David's Recipe for Fish in Coconut Curry Sauce
Yet another curry whose Adam and Eve seem to have lived in an old Indian government cookbook. Much easier than it looks.
Main Course, Indian
- 12 codfish filets or similar fish filets
- 2 quarts water for soaking the fish
- 1/4 cup lemon juice or light vinegar
- 2 large onions, cut in half lengthwise and then sliced into semicircles
- 1/4 cup olive oil
- 20 pods cardamom, peeled and ground
- 1 stick cinnamon, ground
- 3 cloves, ground
- 1 inch fresh ginger, minced
- 1 scant soup spoon ground coriander seeds
- 1 coffee spoon cayenne pepper
- 1 scant coffee spoon ground turmeric
- 1 400-ml. can coconut milk
- 2 quarts boiling water
- 100 grams dried shredded coconut
- Pinch of salt
- Add the lemon juice or vinegar to the soaking water.
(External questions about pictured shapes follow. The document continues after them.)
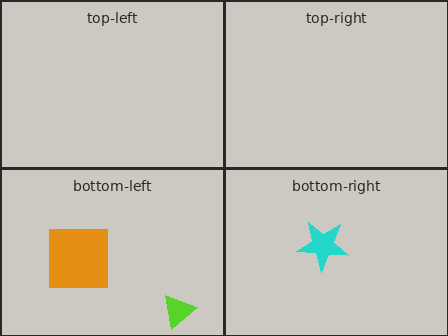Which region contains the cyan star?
The bottom-right region.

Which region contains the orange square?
The bottom-left region.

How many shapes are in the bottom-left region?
2.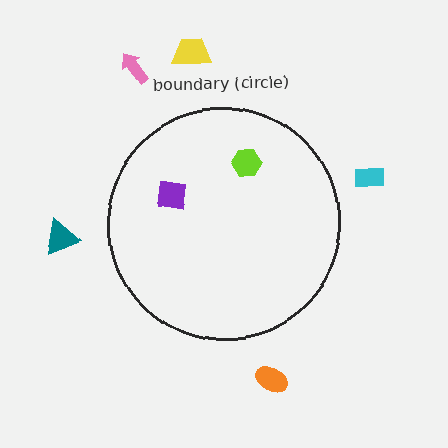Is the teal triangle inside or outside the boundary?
Outside.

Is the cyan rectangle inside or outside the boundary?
Outside.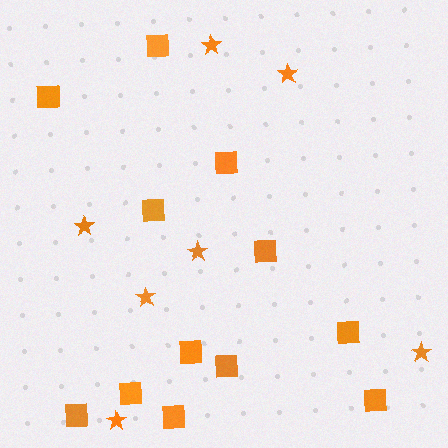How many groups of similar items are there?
There are 2 groups: one group of stars (7) and one group of squares (12).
Soak the fish for 1/2 hour to remove the 'fishy' smell.
- Cut the fish filets in half so that they will be easier to work with.
- Saute the fish for three minutes on a side, or until they are almost opaque and are just starting to change color. Set aside.
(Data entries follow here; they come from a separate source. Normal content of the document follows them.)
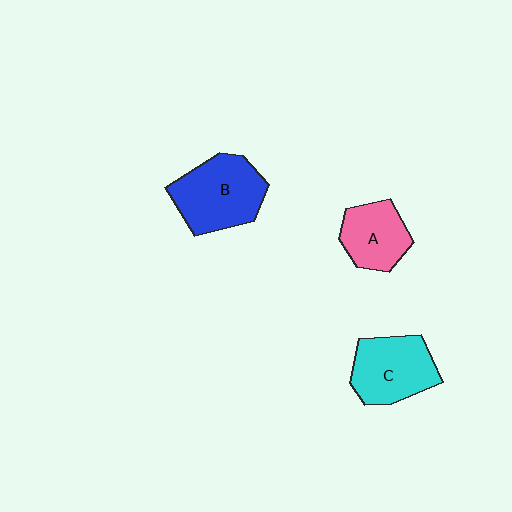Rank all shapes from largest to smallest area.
From largest to smallest: B (blue), C (cyan), A (pink).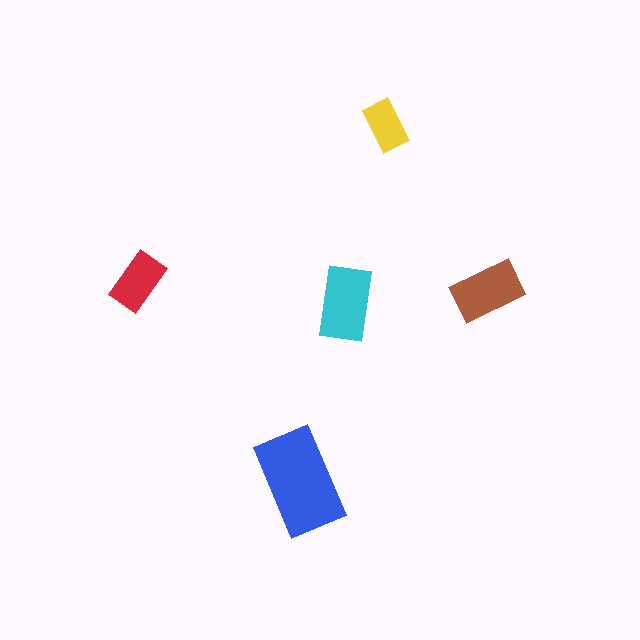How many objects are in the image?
There are 5 objects in the image.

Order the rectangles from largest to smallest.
the blue one, the cyan one, the brown one, the red one, the yellow one.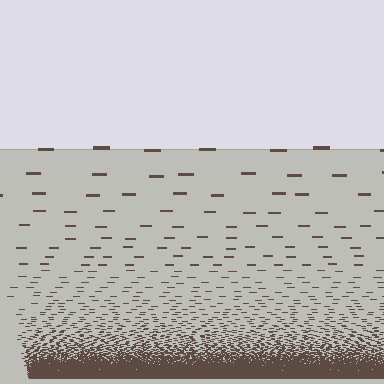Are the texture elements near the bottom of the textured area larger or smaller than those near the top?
Smaller. The gradient is inverted — elements near the bottom are smaller and denser.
- Saute the onions until they also just begin to change color.
- Mix in the cardamom, cinnamon, cloves, ginger, coriander, cayenne, and turmeric. Continue to saute for another minute.
- Mix in the shredded coconut.
- Mix in the boiling water, coconut milk, and salt.
- Add back the fish, mix well, and simmer for another 15 minutes.
- Serve with rice and chutneys, like any other curry.